The two books are from 1968 and 1978, respectively, but age pretty well. Used copies can likely be found for a few dollars.

http://amzn.com/0691125481 http://amzn.com/0306812835

Someone who knows these fields better can probably recommend more recent sources.

I read this story[1] once, although I don't remember where:

Someone somewhere needed a large number of cargo vessels built quickly (think WWII liberty ships, but those weren't made of wood), so they brought in a bunch of cabinet makers to bolster their shipwrights. It worked great, until the ships built by normal woodworkers saw significant wave action, at which time they broke up and sank. The punchline being that, on land, rigidity is the primary constraint; if you build it not to be floppy, it will be plenty strong.

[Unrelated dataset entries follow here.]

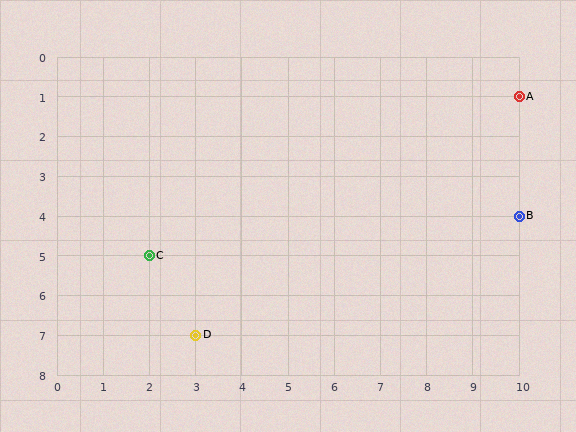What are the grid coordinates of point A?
Point A is at grid coordinates (10, 1).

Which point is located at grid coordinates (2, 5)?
Point C is at (2, 5).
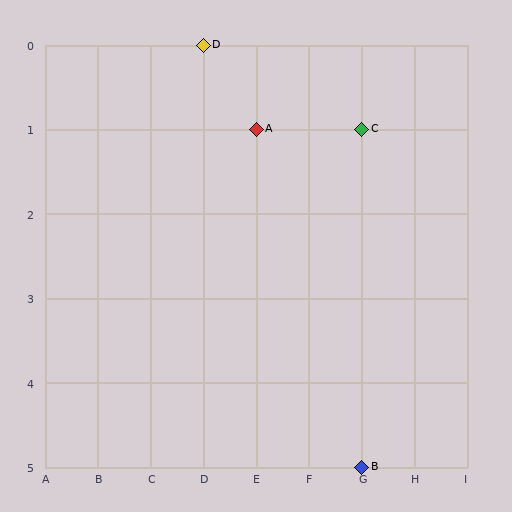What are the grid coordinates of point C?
Point C is at grid coordinates (G, 1).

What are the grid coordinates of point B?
Point B is at grid coordinates (G, 5).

At sea (and especially in aerospace), strength is primary; if you build it to be rigid, it will be too heavy and if you build it to be not-heavy, it will probably fall apart.

An amateur can build a fairly large boat (although usually to plans by an actual naval architect), and a small boat can make it across an ocean, but if you're serious about schlepping things around, the design constraints for ships aren't much looser than those in aerospace.

[1] Maybe this, although that's not the cover I remember: http://www.amazon.com/Structures-Things-Dont-Fall-Down/dp/03...

I should probably enforce a limit on the number of times I'm allowed to plug this book on HN every year: J.E. Gordon's Structures, Or Why Things Don't Fall Down

http://www.amazon.com/Structures-Things-Dont-Fall-Down/dp/03...

It's not exactly a young book, but it's newer than the Bay Bridge...

notauser
By the same author I can recommend The New Science of Strong Materials: Or Why You Don't Fall Through the Floor. (The section on wooden planes is particularly interesting.)

http://www.amazon.co.uk/New-Science-Strong-Materials-Through...

billswift
This is less technical and more readable, http://www.amazon.com/Engineer-Human-Failure-Successful-Desi... , and Petroski describes a bridge that failed as the result of a single eyebeam failure. In that case though, there were only 4 very short eyebeams supporting the roadbed, one at each corner. He didn't actually call them eyebeams, but hangers, but from the photos, they are the same thing.